Per tornare al libro, è certo che la memoria sia un terreno di guerra. Io non mi considero una scrittrice ma una persona che scrive racconti per ristabilire una comunicazione interrotta e ostacolata. Per uscire dall’isolamento che la prigione procura e che ho cercato di descrivere nell’ultimo capitolo di “Compagna Luna” . Per tastare il terreno e capire se sono veramente sola o se è possibile stabilire un contatto con chi c’era, con chi ha avuto esperienze differenti dalle mie e con chi non c’era, ma è interessato a conoscere. Per cercare punti in comune e combattere l’isolamento di tutti e di ciascuno. Per me il riconoscimento più grande non è un premio letterario ma una comunicazione ristabilita. Sentire qualcosa di comune malgrado le differenze. Verificare che si può essere in tanti a non riconoscersi nel povero pensiero dominante. Per me la difesa di una memoria nel libro ha voluto dire questo. Questo messaggio: io sono questo e metto a disposizione la mia esperienza. Fate quello che volete di quello che sono. Io posso essere generosa e mi aspetto che anche voi lo siate.

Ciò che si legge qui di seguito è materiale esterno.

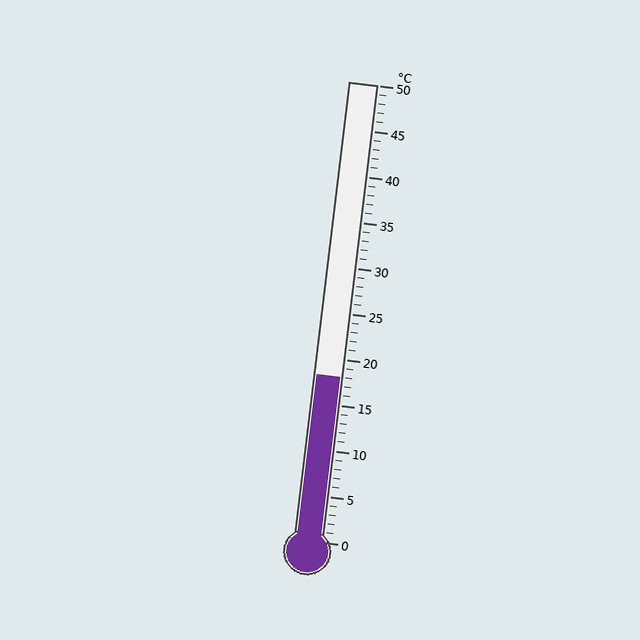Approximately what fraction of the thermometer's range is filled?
The thermometer is filled to approximately 35% of its range.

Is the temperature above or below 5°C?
The temperature is above 5°C.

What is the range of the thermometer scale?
The thermometer scale ranges from 0°C to 50°C.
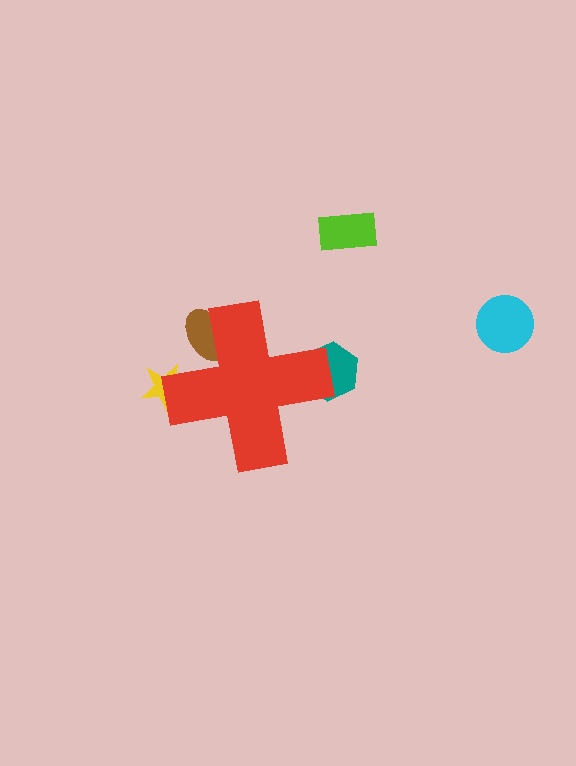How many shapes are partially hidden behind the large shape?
3 shapes are partially hidden.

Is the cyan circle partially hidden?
No, the cyan circle is fully visible.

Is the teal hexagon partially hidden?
Yes, the teal hexagon is partially hidden behind the red cross.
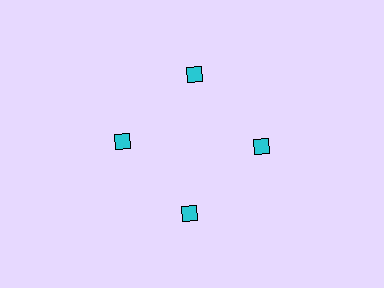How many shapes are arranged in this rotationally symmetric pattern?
There are 4 shapes, arranged in 4 groups of 1.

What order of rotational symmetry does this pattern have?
This pattern has 4-fold rotational symmetry.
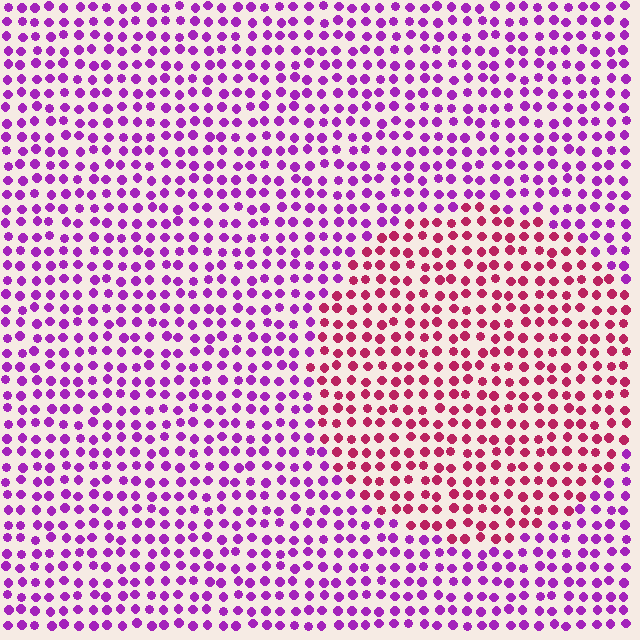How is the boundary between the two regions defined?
The boundary is defined purely by a slight shift in hue (about 45 degrees). Spacing, size, and orientation are identical on both sides.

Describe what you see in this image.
The image is filled with small purple elements in a uniform arrangement. A circle-shaped region is visible where the elements are tinted to a slightly different hue, forming a subtle color boundary.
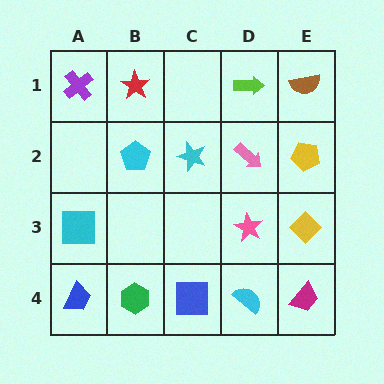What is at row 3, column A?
A cyan square.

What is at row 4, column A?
A blue trapezoid.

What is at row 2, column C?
A cyan star.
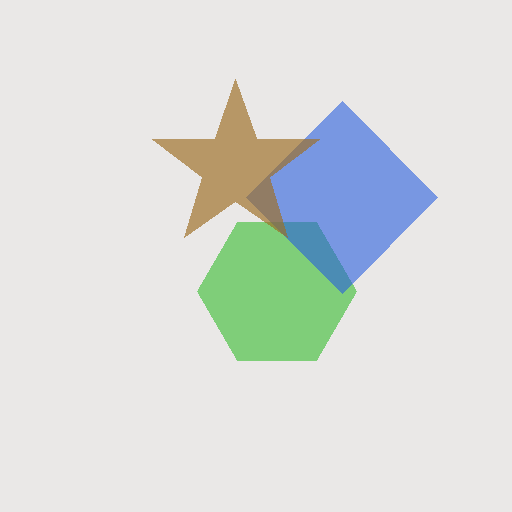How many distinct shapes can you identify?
There are 3 distinct shapes: a green hexagon, a blue diamond, a brown star.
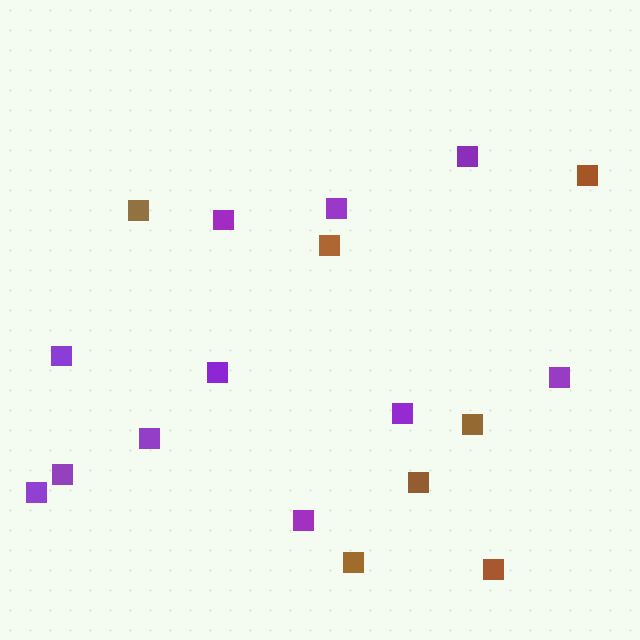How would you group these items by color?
There are 2 groups: one group of purple squares (11) and one group of brown squares (7).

https://lundi.am/La-memoire-est-un-terrain-de-guerre


" bisogna spezzare la catena degli obblighi che ritmano le nostre scelte, il nostro tempo, i nostri propensioni, che da tempo hanno smesso di migliorare la nostra vita e che sono diventate altrettante gabbie, trappole e crediti da rimborsare. Bisogna recuperare un valore che a mio parere è istintivo nell'essere umano: l'autogoverno, cioè la costruzione di una rete di solidarietà, di mutuo soccorso, di messa in comune dei beni, non solo materiali, per potere Vivere, studiare, consumare, produrre, lavorare con decisione collettiva, e non con l'imposizione delle leggi del mercato. È estremamente difficile ma non impossibile."

Quest'estate ha in particolare permesso di recuperare alcune delle 739 letture in ritardo. Tra queste, il super colloquio di Barbara Balzerani con Lundi Matin-di cosa iniziare il rientro del piede giusto (sinistra).